6 Replies to “On Marriage : The End”

  1. I’ve been following you since probably 2010. Your therapist is right. As an outsider, I have seen you over the years on this repeat pattern of seeking newness. I think most of us like that feeling and excitement, but we can’t expect our partners to fulfill us on that level. That’s on us.

    Based on what I feel coming from your post is that you were seeking to feel alive. Ester Perel has something to say about that. She places her point in the context of infidelity, but she makes a good point that I think could be applied to a failed marriage. “People that have relationships outside of one’s marriage said they did it because it made them feel alive. This aliveness was an experience where they didn’t feel that sense of responsibility, burden, obligation that they had to their marriage/family, which they loved, but didn’t know how to connect back to their passion and aliveness. It’s not that they want to leave the person, they want to leave the person that they have become. It’s not that they want another partner, they want another self. At the heart of this, you have hurt and you have the longing and loss of one’s self.”

  2. Holy sh*t. I feel like you just reached into the shadows of my marriage and shed so much light for me, thank you.
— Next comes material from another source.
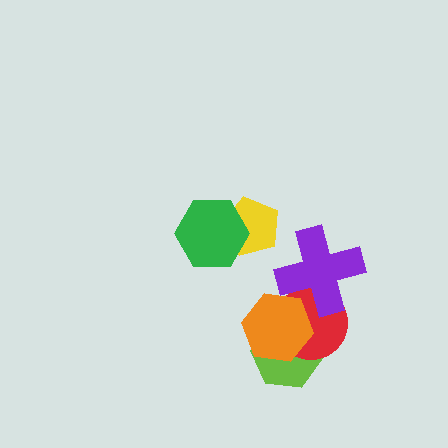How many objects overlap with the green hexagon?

My husband and I are in the process of our divorce and so much of what you shared has given me some much needed closure. We did the same dance for 5 years and just recently ripped the bandaid off, ink is not even dry on the papers yet. I keep joking with him and everyone else that he makes a better ex-husband than a husband, which is funny because it’s true.

    The profile of behavior you share with him and the eerily similar dynamic of our respective relationships is astonishing and makes me feel less crazy. A huge thank you for so openly and honestly sharing some of your toughest parts, please know that I’ve benefited greatly from your vulnerability. Reading this helped me push through some stuck emotion around wanting to understand what I could have done differently and this helps me finally get it that the answer is nothing.

    Half the battle of the human experience is awareness and ownership which you nail in this post…the other half is doing the work. If you’re half as good as doing the work as you are writing you’ll be able to figure it out. Wishing you success in your journey to finding peace in yourself

    1. first of all, thanks for sharing. secondly, i’m sorry about your divorce but i imagine it will end up being a good thing. i’m doing my best to do the work. it is quite difficult for me because i learn something new that i suck at in every relationship so once i correct one thing i have a new list waiting. either way, i hope to make a good partner very soon. thanks for reading and good luck navigating the next few months as the range of emotions is insane.